This is analysis of a debate, not a prediction. We present both sides and attribute the claims; we do not forecast a crash or a melt-up.
What "bubble" actually means
A financial bubble is when an asset's price rises far above its underlying value, setting up a sharp fall. The reference point everyone reaches for is the dot-com boom: between Netscape's 1995 listing and the March 2000 peak, the Nasdaq-100 rose roughly 1,090%. Since ChatGPT's late-2022 launch, the same index has risen about 140% — a smaller move, but a fast one, and built on companies with real profits rather than the revenue-free startups of 1999. Whether that distinction is enough is the whole argument.

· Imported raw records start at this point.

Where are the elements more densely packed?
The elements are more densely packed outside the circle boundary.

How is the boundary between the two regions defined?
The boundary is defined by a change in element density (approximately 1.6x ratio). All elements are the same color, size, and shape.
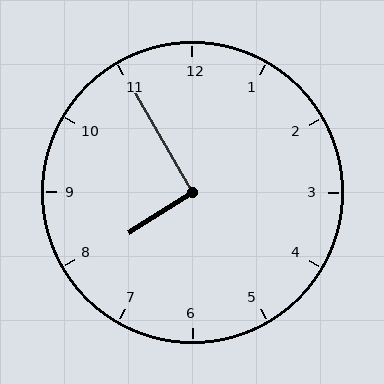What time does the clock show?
7:55.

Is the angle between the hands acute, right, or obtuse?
It is obtuse, close to a right angle.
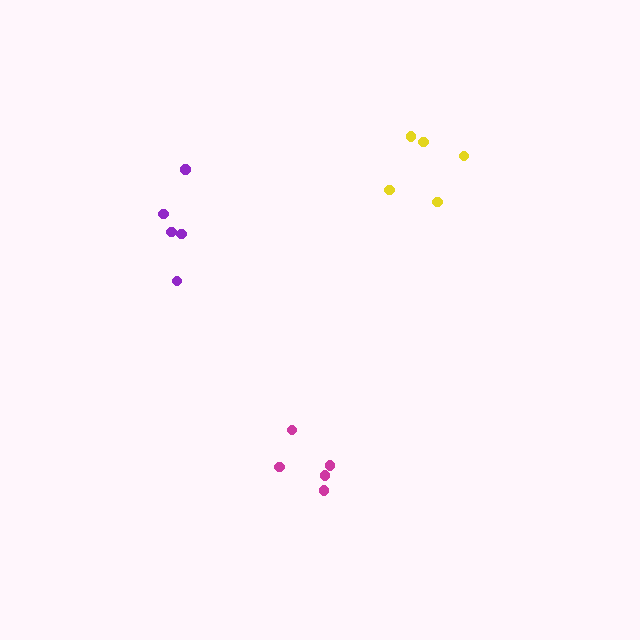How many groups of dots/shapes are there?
There are 3 groups.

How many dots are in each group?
Group 1: 5 dots, Group 2: 5 dots, Group 3: 5 dots (15 total).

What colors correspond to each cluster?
The clusters are colored: magenta, purple, yellow.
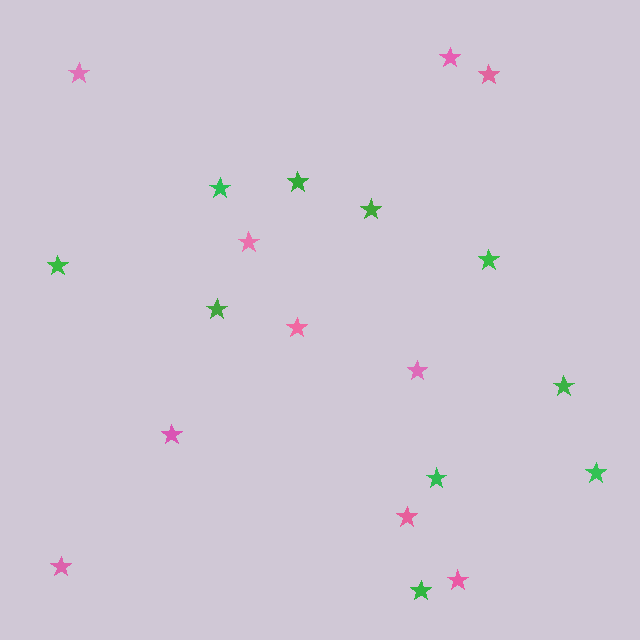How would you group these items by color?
There are 2 groups: one group of green stars (10) and one group of pink stars (10).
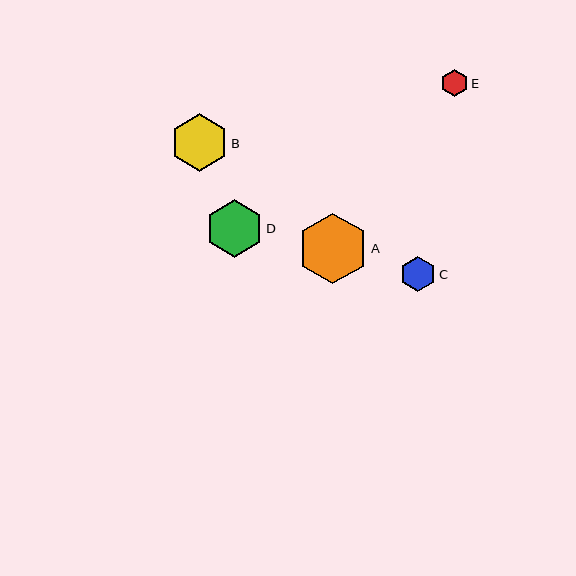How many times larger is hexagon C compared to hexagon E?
Hexagon C is approximately 1.3 times the size of hexagon E.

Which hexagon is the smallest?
Hexagon E is the smallest with a size of approximately 27 pixels.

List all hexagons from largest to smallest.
From largest to smallest: A, B, D, C, E.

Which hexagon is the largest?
Hexagon A is the largest with a size of approximately 71 pixels.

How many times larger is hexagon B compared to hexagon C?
Hexagon B is approximately 1.6 times the size of hexagon C.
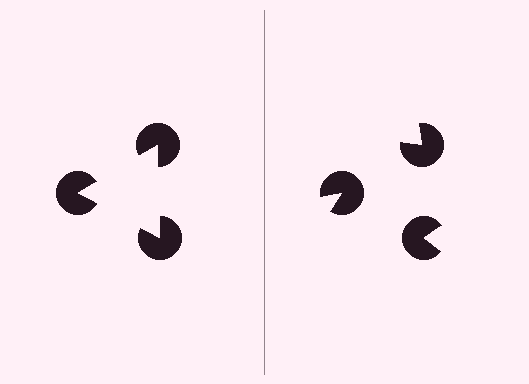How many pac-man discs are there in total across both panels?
6 — 3 on each side.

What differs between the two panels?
The pac-man discs are positioned identically on both sides; only the wedge orientations differ. On the left they align to a triangle; on the right they are misaligned.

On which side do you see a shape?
An illusory triangle appears on the left side. On the right side the wedge cuts are rotated, so no coherent shape forms.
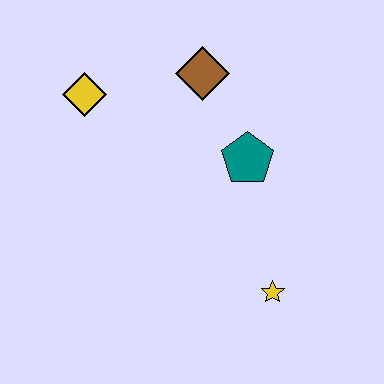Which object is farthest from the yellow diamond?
The yellow star is farthest from the yellow diamond.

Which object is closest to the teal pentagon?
The brown diamond is closest to the teal pentagon.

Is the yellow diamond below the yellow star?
No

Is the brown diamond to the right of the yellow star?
No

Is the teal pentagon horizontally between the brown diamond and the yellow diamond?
No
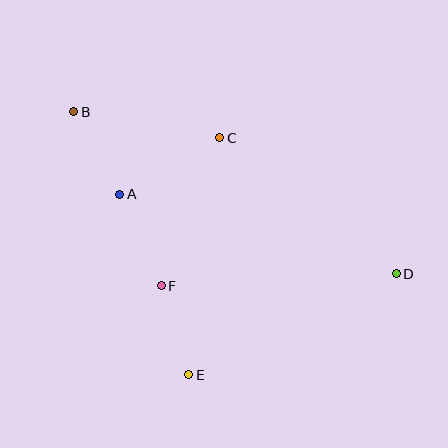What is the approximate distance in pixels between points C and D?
The distance between C and D is approximately 223 pixels.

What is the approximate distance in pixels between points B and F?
The distance between B and F is approximately 195 pixels.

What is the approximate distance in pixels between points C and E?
The distance between C and E is approximately 239 pixels.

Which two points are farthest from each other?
Points B and D are farthest from each other.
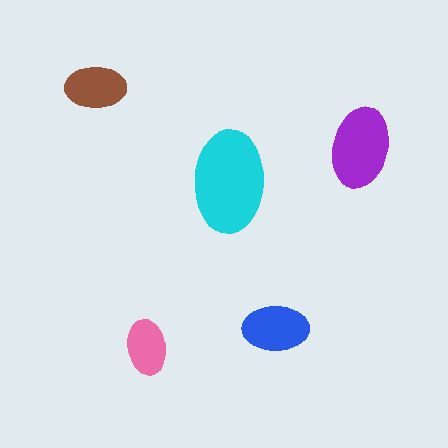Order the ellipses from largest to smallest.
the cyan one, the purple one, the blue one, the brown one, the pink one.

The bull case: the earnings are real
The strongest case against a bubble is that the leading AI companies actually make money. Morgan Stanley's Michael Wilson has framed the rally as "an earnings story, not a multiple expansion one," per Fortune. Tech stocks trade at roughly 25 times expected earnings — the forward price-to-earnings ratio, or what investors pay per dollar of next year's profit — which is high but far below the 58 times reached at the 2000 peak.
Bulls also point to genuine productivity gains: LPL Financial noted U.S. productivity jumped in late 2025 as output rose while hours barely moved — evidence, they argue, that AI is delivering real efficiency, not just hype.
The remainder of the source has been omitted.